Lula enquadra FAB e diz que ''é o presidente'' quem decide sobre caças

Jobim também manda recado sobre compra de aviões e afirma: 'Aeronáutica não tem autonomia para decidir'

Leonencio Nossa, Ângela Lacerda e Tânia Monteiro, O Estadao de S.Paulo

12 de setembro de 2009 | 00h00

Pouco habituado a entrar em polêmicas com os militares, o presidente Luiz Inácio Lula da Silva saiu ontem da rotina e enquadrou a Aeronáutica. Ele avisou que a compra de caças para a Força Aérea Brasileira (FAB) é uma decisão exclusiva sua. Em entrevista após inaugurar um estaleiro no Porto de Suape, em Pernambuco, Lula disse ter achado engraçadas as queixas na imprensa de que o governo não levou em conta análises técnicas ao manifestar preferência pelos aviões Rafale, da empresa francesa Dassault. "A FAB tem o conhecimento tecnológico para fazer avaliação e vai fazer, eu preciso que ela faça. Agora, a decisão é política e estratégica", declarou. "E essa é do presidente da República e de ninguém mais."

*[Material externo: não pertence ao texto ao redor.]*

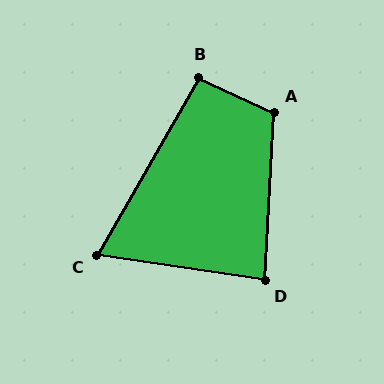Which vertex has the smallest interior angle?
C, at approximately 68 degrees.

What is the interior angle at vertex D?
Approximately 85 degrees (acute, close to a right angle).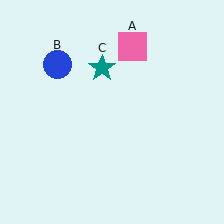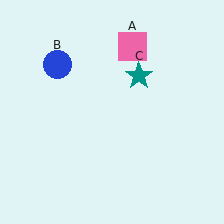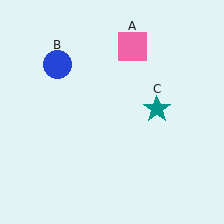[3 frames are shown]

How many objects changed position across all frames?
1 object changed position: teal star (object C).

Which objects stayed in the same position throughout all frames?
Pink square (object A) and blue circle (object B) remained stationary.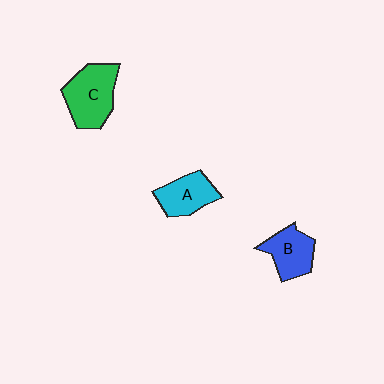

A declaração foi recebida com reserva entre os militares, que preferiram não entrar em rota de colisão com o presidente. Em entrevista ao jornal Folha de S. Paulo, o brigadeiro Dirceu Noro, presidente da comissão técnica que faz a avaliação dos caças que competem para equipar a FAB, disse que a Aeronáutica indicaria um "vitorioso". Em sintonia com Lula e dentro da estratégia de enquadramento dos militares, o ministro da Defesa, Nelson Jobim, declarou: "A Aeronáutica não tem autonomia para decidir."

A afirmação de Jobim, repassada aos brigadeiros, é de que, mesmo que no ranking das aeronaves selecionadas o caça francês Rafale não esteja em primeiro lugar, isso não impedirá a sua escolha. "A decisão sobre o que será comprado pelo país é política, dentro dos interesses estratégicos. É do presidente."

Até o final do mês, a FAB deve apresentar o relatório final e entregar um ranking com o primeiro, segundo e terceiro lugar entre Rafale, F-18, da Boeing, e o Gripen, fabricado pela sueca Saab.

Ontem, o Ministério da Defesa estabeleceu o dia 21 como limite para as empresas apresentarem novas propostas.

FABRICAÇÃO

Lula cobrou da companhia francesa que os 36 caças sejam fabricados no Brasil, como teria garantido o presidente da França, Nicolas Sarkozy, em visita a Brasília no dia 7. "O Sarkozy ofereceu possibilidades. Vamos ver se a Dassault está disposta a flexibilizar a proposta."

O presidente relatou que as fabricantes Boeing, dos Estados Unidos, e Saab, da Suécia, que tentam vender caças ao Brasil, não apresentaram propostas concretas de repasse de tecnologia. "Não existe proposta até agora, fora a do Sarkozy, dita a mim pessoalmente, de flexibilizar", disse. Garantiu, porém, que a negociação não está fechada e o governo estuda propostas. "Uma coisa está clara: queremos transferir tecnologia e construir os aviões no Brasil."

Executivos da Dassault informaram recentemente que os caças seriam fabricados na França. Ontem, Lula repetiu que o presidente francês deu garantias de montar os aparelhos no Brasil. "Sarkozy foi o presidente que até agora disse textualmente para mim que quer não apenas transferir tecnologia, mas fazer o avião aqui e que o Brasil tem disponibilidade de vender para a América Latina."

Lula avisou que não tem pressa. "Não tenho obrigação de decidir isso amanhã, depois da manhã ou no ano que vem. Eu decido quando quiser. É isso."

"Quem quiser dar palpites, que dê. Mas vai ter um dia que a criança vai ter de nascer", salientou. Lula reclamou que, em conversa recente com jornalistas, no Palácio do Itamaraty, uma ironia de que poderia ter os caças de graça foi tratada pela imprensa como uma afirmação. "Fico triste quando a imprensa não sabe o que é brincadeira ou ironia."